Data607 Presentation Tidying Text

Tidying Sherlock Holmes stories

Analyse what words are in the book “The Adventures of Sherlock Holmes”.

Sample text in story “A Scandal in Bohemia”"

Chapter I

 To Sherlock Holmes she is always the woman. I have seldom heard him
 mention her under any other name. In his eyes she eclipses and
 predominates the whole of her sex. It was not that he felt any
 emotion akin to love for Irene Adler. All emotions, and that one
 particularly, were abhorrent to his cold, precise but admirably
 balanced mind. He was, I take it, the most perfect reasoning and
 observing machine that the world has seen, but as a lover he would
 have placed himself in a false position. He never spoke of the softer
 passions, save with a gibe and a sneer......

Book Index:

The Adventures of Sherlock Holmes

A Scandal in Bohemia 51 kB The Red-Headed League 54 kB A Case of Identity 42 kB The Boscombe Valley Mystery 56 kB The Five Orange Pips 43 kB The Man with the Twisted Lip 54 kB The Adventure of the Blue Carbuncle 46 kB The Adventure of the Speckled Band 58 kB The Adventure of the Engineer’s Thumb 49 kB The Adventure of the Noble Bachelor 49 kB The Adventure of the Beryl Coronet 56 kB The Adventure of the Copper Beeches 58 kB

filename.A_Scandal_in_Bohemia <- "TheAdventuresOfSherlockHolmes\\scan.txt"
filename.The_Red_Headed_League <- "TheAdventuresOfSherlockHolmes\\redh.txt"
filename.A_Case_of_Identity <- "TheAdventuresOfSherlockHolmes\\iden.txt"
filename.The_Boscombe_Valley_Mystery <- "TheAdventuresOfSherlockHolmes\\bosc.txt"
filename.The_Five_Orange_Pips <- "TheAdventuresOfSherlockHolmes\\five.txt"
filename.The_Man_with_the_Twisted_Lip <- "TheAdventuresOfSherlockHolmes\\twis.txt"
filename.The_Adventure_of_the_Blue_Carbuncle <- "TheAdventuresOfSherlockHolmes\\blue.txt"
filename.The_Adventure_of_the_Speckled_Band <- "TheAdventuresOfSherlockHolmes\\spec.txt"
filename.The_Adventure_of_the_Engineers_Thumb <- "TheAdventuresOfSherlockHolmes\\engr.txt"
filename.The_Adventure_of_the_Noble_Bachelor <- "TheAdventuresOfSherlockHolmes\\nobl.txt"
filename.The_Adventure_of_the_Beryl_Coronet <- "TheAdventuresOfSherlockHolmes\\bery.txt"
filename.The_Adventure_of_the_Copper_Beeches <- "TheAdventuresOfSherlockHolmes\\copp.txt"

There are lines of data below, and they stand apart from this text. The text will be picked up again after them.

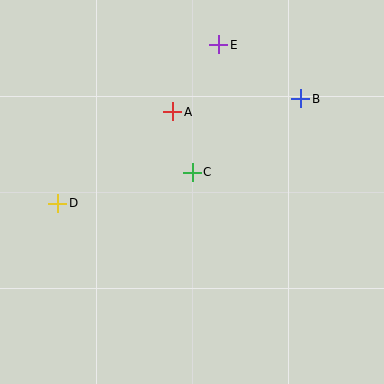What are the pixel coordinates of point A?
Point A is at (173, 112).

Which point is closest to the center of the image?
Point C at (192, 172) is closest to the center.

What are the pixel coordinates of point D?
Point D is at (58, 203).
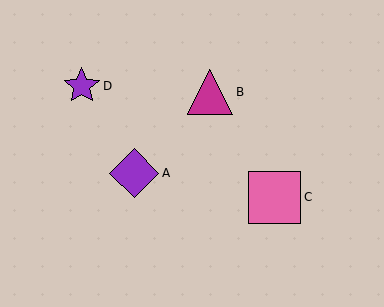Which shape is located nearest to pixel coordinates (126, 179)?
The purple diamond (labeled A) at (134, 173) is nearest to that location.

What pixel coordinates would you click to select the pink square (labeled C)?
Click at (275, 197) to select the pink square C.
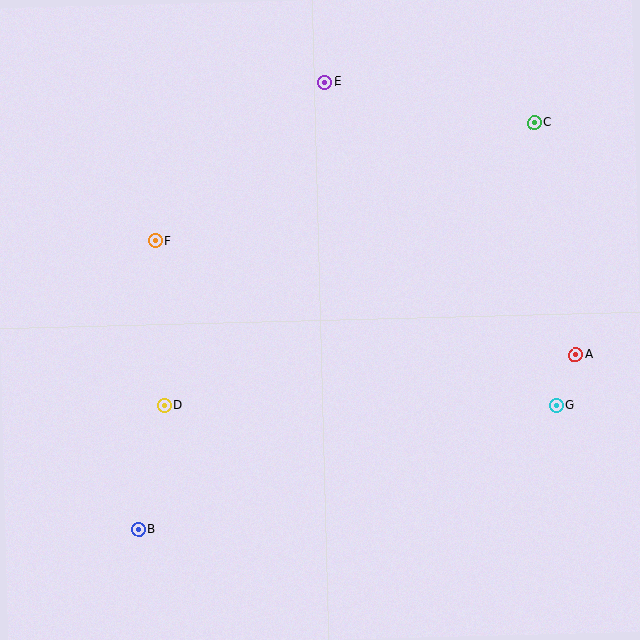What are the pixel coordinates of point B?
Point B is at (139, 530).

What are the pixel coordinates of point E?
Point E is at (324, 82).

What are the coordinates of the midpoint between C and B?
The midpoint between C and B is at (337, 326).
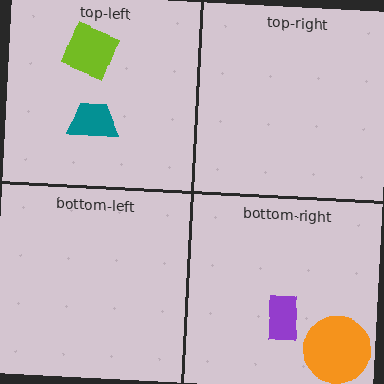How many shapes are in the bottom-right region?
2.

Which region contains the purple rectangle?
The bottom-right region.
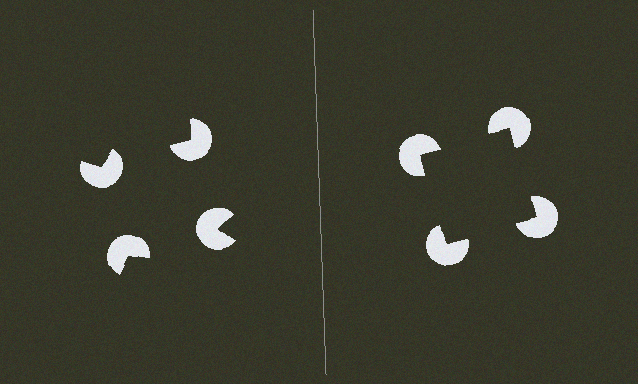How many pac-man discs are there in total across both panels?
8 — 4 on each side.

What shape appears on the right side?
An illusory square.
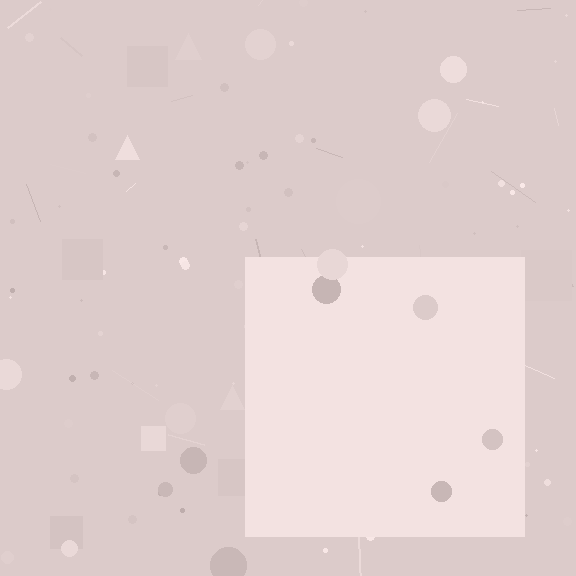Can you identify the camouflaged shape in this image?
The camouflaged shape is a square.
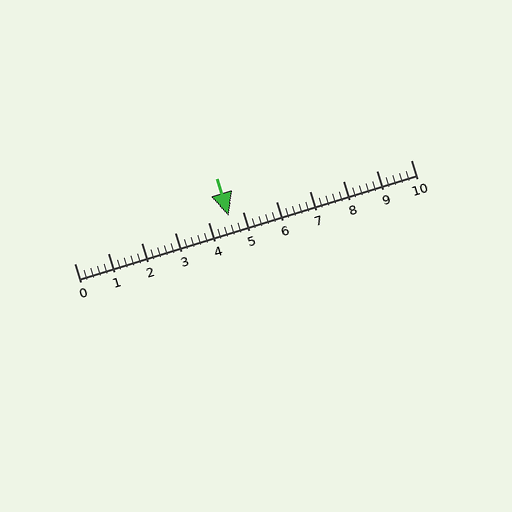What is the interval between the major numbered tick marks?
The major tick marks are spaced 1 units apart.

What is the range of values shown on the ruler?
The ruler shows values from 0 to 10.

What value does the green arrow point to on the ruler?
The green arrow points to approximately 4.6.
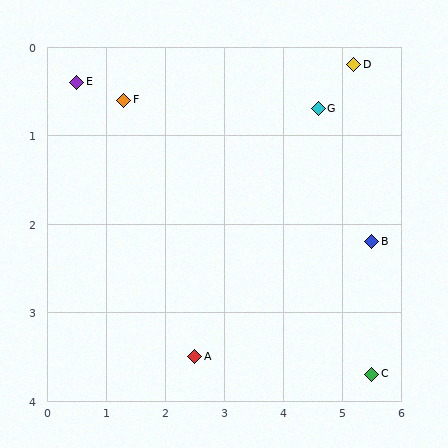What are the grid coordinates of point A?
Point A is at approximately (2.5, 3.5).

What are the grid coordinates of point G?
Point G is at approximately (4.6, 0.7).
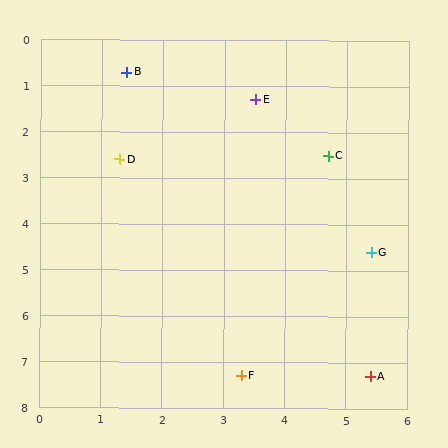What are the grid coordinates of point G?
Point G is at approximately (5.4, 4.6).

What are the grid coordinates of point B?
Point B is at approximately (1.4, 0.7).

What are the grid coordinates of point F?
Point F is at approximately (3.3, 7.3).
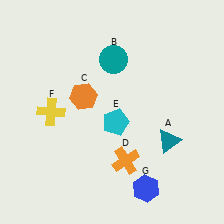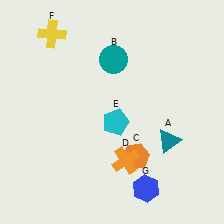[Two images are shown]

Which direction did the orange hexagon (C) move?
The orange hexagon (C) moved down and to the right.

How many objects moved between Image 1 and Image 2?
2 objects moved between the two images.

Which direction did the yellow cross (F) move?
The yellow cross (F) moved up.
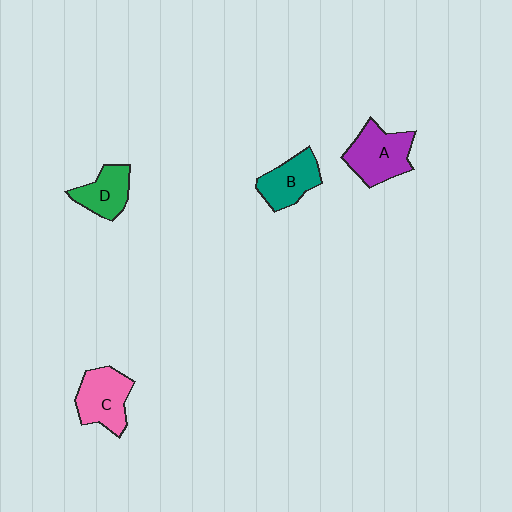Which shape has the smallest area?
Shape D (green).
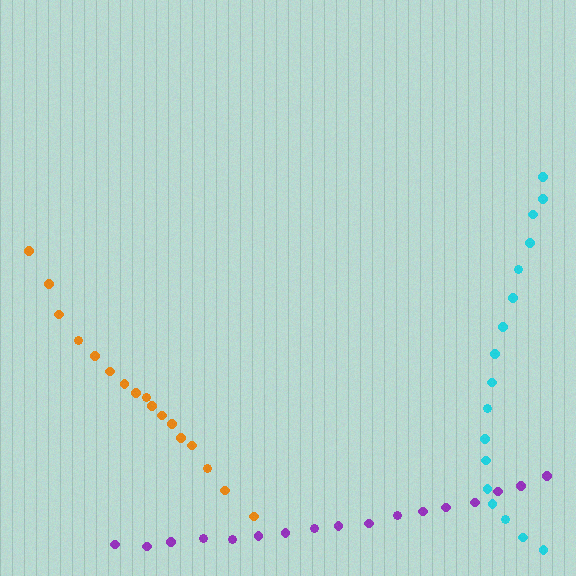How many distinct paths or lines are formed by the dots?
There are 3 distinct paths.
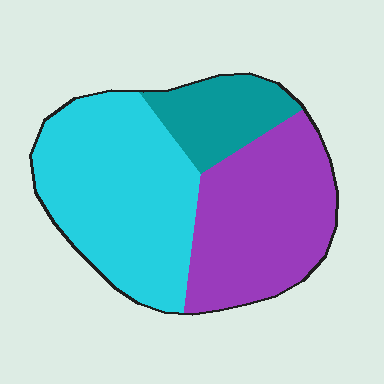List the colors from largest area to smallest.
From largest to smallest: cyan, purple, teal.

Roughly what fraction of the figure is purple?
Purple takes up about three eighths (3/8) of the figure.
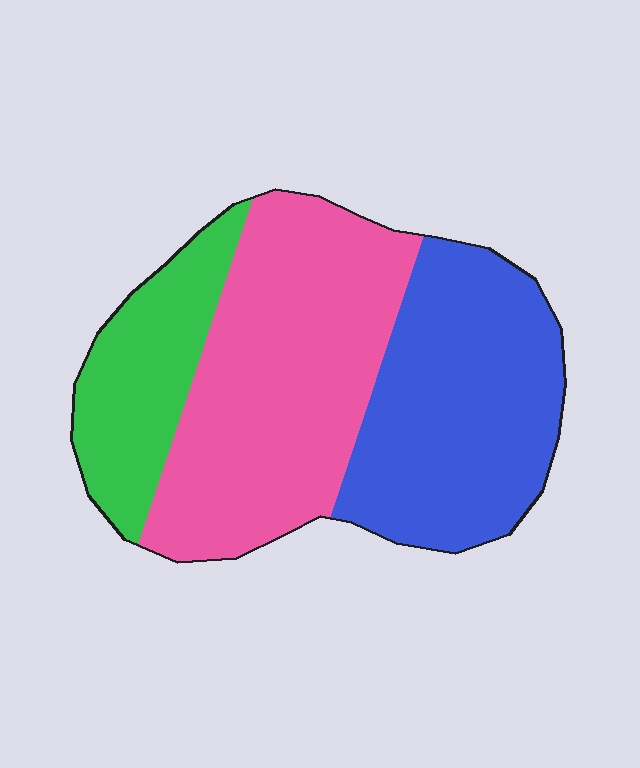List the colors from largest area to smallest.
From largest to smallest: pink, blue, green.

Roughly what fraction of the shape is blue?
Blue takes up between a third and a half of the shape.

conn <- file(filename.A_Scandal_in_Bohemia,open="r")

story.A_Scandal_in_Bohemia <-readLines(conn)

close(conn)

conn <- file(filename.The_Red_Headed_League,open="r")

story.The_Red_Headed_League <-readLines(conn)

close(conn)

conn <- file(filename.A_Case_of_Identity,open="r")

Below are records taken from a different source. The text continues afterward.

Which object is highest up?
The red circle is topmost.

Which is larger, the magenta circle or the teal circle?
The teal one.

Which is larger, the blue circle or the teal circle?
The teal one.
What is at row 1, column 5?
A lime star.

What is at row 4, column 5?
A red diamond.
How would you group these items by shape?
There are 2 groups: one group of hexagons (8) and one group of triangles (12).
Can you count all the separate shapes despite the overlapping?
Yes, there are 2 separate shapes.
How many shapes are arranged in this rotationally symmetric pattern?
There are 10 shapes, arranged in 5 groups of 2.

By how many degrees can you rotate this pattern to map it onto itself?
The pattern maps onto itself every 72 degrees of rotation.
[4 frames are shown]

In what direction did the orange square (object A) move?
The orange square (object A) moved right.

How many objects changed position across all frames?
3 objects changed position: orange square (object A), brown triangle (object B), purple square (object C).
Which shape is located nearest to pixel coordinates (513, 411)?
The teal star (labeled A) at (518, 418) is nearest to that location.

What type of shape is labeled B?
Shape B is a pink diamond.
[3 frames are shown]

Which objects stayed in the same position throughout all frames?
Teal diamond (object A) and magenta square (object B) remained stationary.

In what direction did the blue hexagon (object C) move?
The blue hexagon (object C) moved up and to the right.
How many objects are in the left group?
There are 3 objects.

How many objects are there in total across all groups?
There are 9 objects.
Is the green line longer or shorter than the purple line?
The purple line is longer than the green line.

story.A_Case_of_Identity <-readLines(conn)

close(conn)


conn <- file(filename.The_Boscombe_Valley_Mystery,open="r")

story.The_Boscombe_Valley_Mystery <-readLines(conn)

close(conn)


conn <- file(filename.The_Five_Orange_Pips,open="r")

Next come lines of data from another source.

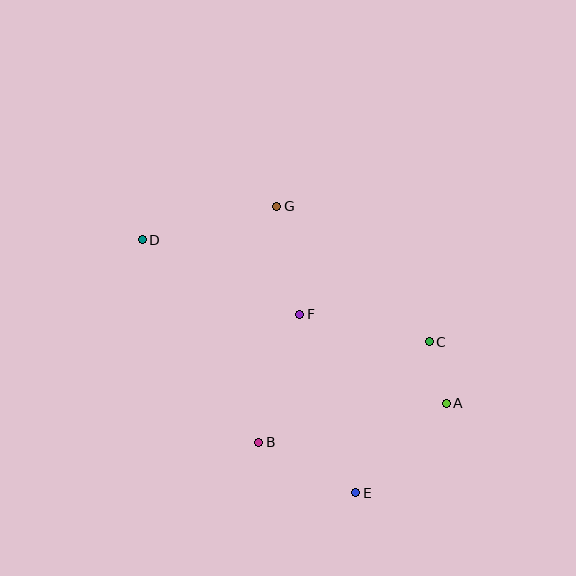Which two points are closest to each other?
Points A and C are closest to each other.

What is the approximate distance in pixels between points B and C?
The distance between B and C is approximately 198 pixels.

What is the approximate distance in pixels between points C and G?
The distance between C and G is approximately 204 pixels.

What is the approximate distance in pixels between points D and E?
The distance between D and E is approximately 331 pixels.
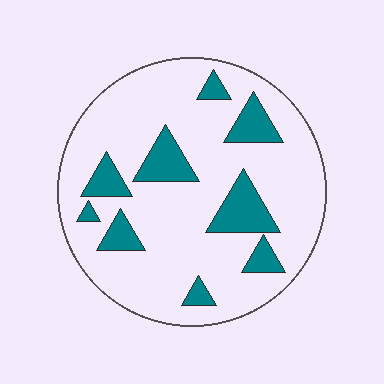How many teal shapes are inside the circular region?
9.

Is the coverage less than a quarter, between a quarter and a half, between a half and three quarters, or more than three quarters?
Less than a quarter.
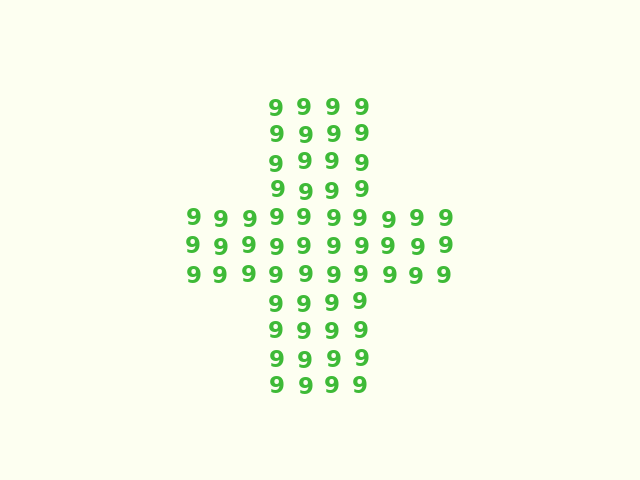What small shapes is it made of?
It is made of small digit 9's.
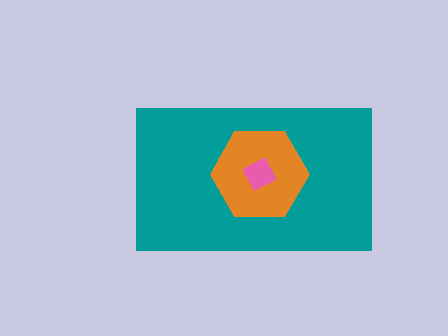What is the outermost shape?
The teal rectangle.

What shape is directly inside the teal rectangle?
The orange hexagon.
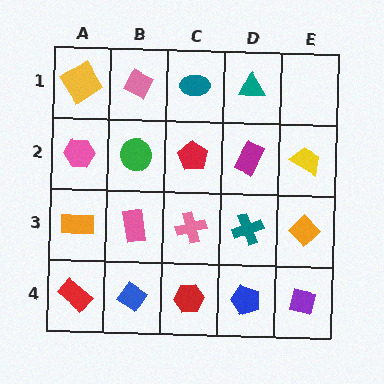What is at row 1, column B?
A pink diamond.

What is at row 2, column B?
A green circle.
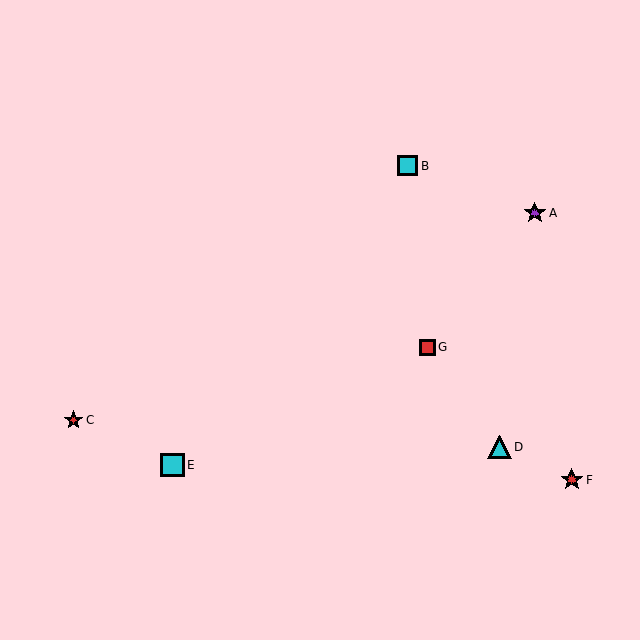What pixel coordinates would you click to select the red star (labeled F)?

story.The_Five_Orange_Pips <-readLines(conn)

close(conn)


conn <- file(filename.The_Man_with_the_Twisted_Lip,open="r")

story.The_Man_with_the_Twisted_Lip <-readLines(conn)

close(conn)


conn <- file(filename.The_Adventure_of_the_Blue_Carbuncle,open="r")

story.The_Adventure_of_the_Blue_Carbuncle <-readLines(conn)

close(conn)


conn <- file(filename.The_Adventure_of_the_Speckled_Band,open="r")

story.The_Adventure_of_the_Speckled_Band <-readLines(conn)

close(conn)


conn <- file(filename.The_Adventure_of_the_Engineers_Thumb,open="r")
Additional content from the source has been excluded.